Deer seen in the South Loch Ness area and the Highlands of Scotland.
The main species of deer seen in the area are Red, Roe and Sika. The red and roe are the only truly native species to this country. Sika deer were introduced into Britain from the Far East in about 1860.
The Red deer is our largest land mammal with a plain reddish brown coat and the stag has well developed branched antlers, the number of branches increasing with age with up to 16 points in mature animals – the ‘Monarch of the Glen’. While red deer are resident all year round, they tend to spend the summer up in the hills and remote glens moving down to lower levels in the winter where food is more readily available. The best time to see and hear them is during the annual rut each autumn. They can be heard at Camerons from the hills on the other side of Loch Ness. This magnificent red deer stag was spotted on the hill top as we journeyed to Fort Augustus in May fiercely guarding his family of hinds and he gave us a few warning stamps and snorts.

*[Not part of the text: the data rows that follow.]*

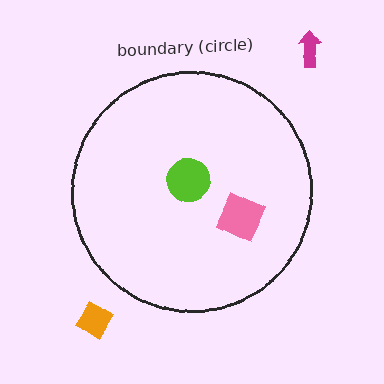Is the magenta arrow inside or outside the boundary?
Outside.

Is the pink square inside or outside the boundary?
Inside.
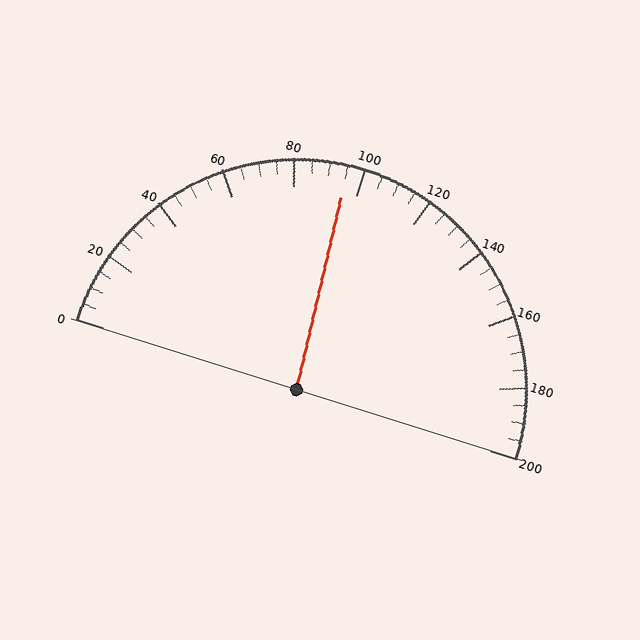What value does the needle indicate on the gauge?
The needle indicates approximately 95.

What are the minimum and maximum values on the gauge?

The Roe deer is the most attractive looking deer with rather large ears and has a reddish brown coat in the summer changing to a darkish brown or grey colour in the winter. It has short antlers of about 30cms with three points on each and rather large ears. It does not form herds but is seen singly or in groups of just 2 or 3. The female can sometimes be seen in the summer with one or two youngsters close by her.
Sika deer are intermediate in size between red and roe deer. They have a reddish brown to yellow brown coat with a dark dorsal stripe surrounded by white spots in the summer. Their winter coat is dark grey to black with faint spots and the head appears narrow and pointed compared to other deer species. The tail is shorter and sika deer are easily recognized by the distinctive white heart shaped patch on their rump. When alarmed this white area can double in size. Males have antlers which are narrow and poorly branched and are shed in April.
Sika and roe deer will be seen regularly wandering around very near to Camerons Cottage. They are as curious about you as you will be about them so they are not easily alarmed. Please respect the fact that you are in ‘their’ garden.
There are numerous herds of rather scruffy wild deer roaming about in the less well known and rougher terrain of the Highlands and unknown lochs– you just have to get out in the car and explore. When we explored the less inhabited west coast and visited some of the inland and sea lochs the views were amazing and the wildlife aplenty – all a day trip away from Camerons Cottage.